There's no easy way to sum this up in a review. I read this book in chapter sized bites over a period of about eight months, not so much because it was heavy going, but because it was layered and required some thought. Saul's style is sometimes dense, but is often informed by the fact that he has also written five novels and knows how to hold a reader's interest.

At the risk of simplifying his thesis, he does use several items from current events in order to illustrate his main point. I'm going to use the case of Mad Cow Disease one which pops up often, in this review.

As far as we can tell Bovine spongiform encephalopathy is the end result of a rational decision to avoid wasting the detritus left over from animal slaughterhouses. The rational economic case even managed to dovetail with the three R's of the environmental movement.

Waste is bad. Animals in agribusiness settings need protein supplements in order to grow quickly.

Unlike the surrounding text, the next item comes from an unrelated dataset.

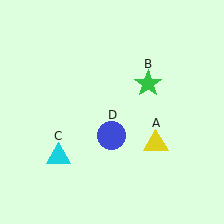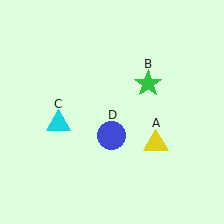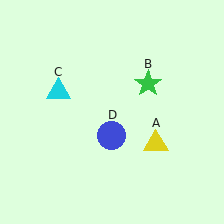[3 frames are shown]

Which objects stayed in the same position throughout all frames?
Yellow triangle (object A) and green star (object B) and blue circle (object D) remained stationary.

Let's take the waste material from the abattoirs (which does contain proteins, after all), turn it into meal and mix it with cattle feed.

It's a proposition which makes rational sense. If there was ever a common sense reaction that it might not be a good idea to make carnivores out of herbivores, it generally was ignored until after the result got into the food chain. No one could really have predicted that the problems first observed in cows could migrate across to humans and manifest as Creutzfeldt-Jacob disease.

It's easy, now, to see that the false short term economy which was practiced in the creation of the protein pellets has been more than wiped out by the real world long term impact of mad cow on the cattle industry and on the farming sector.

It would have required a leap of the imagination to make that possible connection, and reason doesn't value that kind of thinking.

Once we arrived at the possibility that there might be a problem in 1996, it would have required an ethical leap to stop trying to explain it away and actually deal with what was happening. Instead, nation after nation launched into a protracted period of denial, much as they had 13 years earlier when AIDS first reared its nasty head and transmission through the blood supply was posited as a potential danger.

Each of our modes of thinking contains within it a danger. If any one of them becomes too dominant then the balance of our human development becomes skewed. The danger that is paramount right now is, in Saul's view, the danger of too much use of reason, but he thinks that there are other periods of history when other forms of thought have held sway. We need, he says, to consciously work towards a balance.

"What is the expression of our humanness, if not to live our lives, struggling with the dynamic of an impossible balance. This is something which lies within each of us and therefore within our societies. To know, imagine, sense, think, to some extent even to understand, this constant dynamic is to express civilization's essential nature.

"What is normal behavior? Is it not to seek equilibrium?"

On Equilibrium is well worth reading, but don't go to it looking for answers. Saul is much more in the habit of asking questions, of tipping the balance and seeing what happens. It seems to be the way he thinks we ought to live. I suspect that if we divest ourselves of the narrative structures with which we organize the chaos that is our lives, that we may find he is right.